Visible-light photocatalytic O2-to-H2O2 via nitrogen-graphene quantum dots-modified Bi2Fe4O9 for synchronizing the reduction of Cr(VI) and oxidation of organic contaminants: Kinetics, mechanism, and performance

Abstract

Synergistic coexistence of toxic chromium and organic contaminants in wastewater has made treatments highly complicated. As solar-driven wastewater treatments become increasingly environmentally and economically attractive, a photocatalyst (denoted as N-GQDs/Bi2Fe4O9) is developed for photocatalytic reduction of Cr(VI) and simultaneous oxidation of organic contaminants in wastewater. Incorporating N-GQDs (as electron reservoir) into Bi2Fe4O9 modulates the band structure (from 2.40 to 2.24 eV), facilitating charge transfer and electron accumulation at N-GQDs.
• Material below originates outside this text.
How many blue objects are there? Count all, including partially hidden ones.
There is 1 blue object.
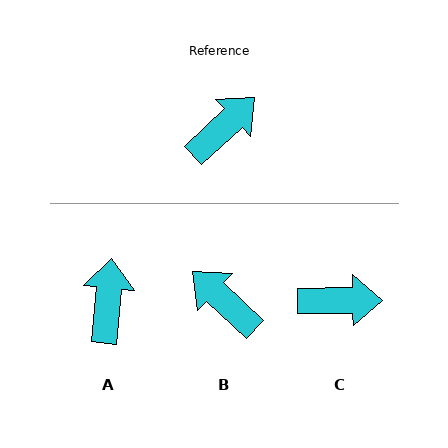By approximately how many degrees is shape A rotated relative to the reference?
Approximately 41 degrees counter-clockwise.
Due to the photo-Fenton synergistic reaction between N-GQDs/Bi2Fe4O9 photocatalysis process, N-GQDs/ Bi2Fe4O9 demonstrates excellent H2O2 generation (1.64 μM min−1) and H2O2 activation (0.0063 min−1) performance, leading to generation of more highly reactive species (i.e., OH radicals), achieving BPA removal of 99.9 % under visible-light irradiation for 100 min. Interestingly, the photo-Fenton synergistic reaction enhances the reduction of Cr(VI) (99.8 %), while the Fe(II) active sites on the N-GQDs/Bi2Fe4O9 can also promote the synchronized Cr(VI) reduction. Also, the accumulated electron around N-GQDs enhances redox cycles of Fe(II)/Fe(III) reactions to realize the sustainable photo-Fenton catalytic reaction. This new N-GQDs/Bi2Fe4O9 photocatalyst demonstrates the feasibility of concurrent reduction of toxic Cr(VI)-to-Cr(III) and oxidation of organic contaminants in wastewater with a simple process via nearly unlimited solar energy.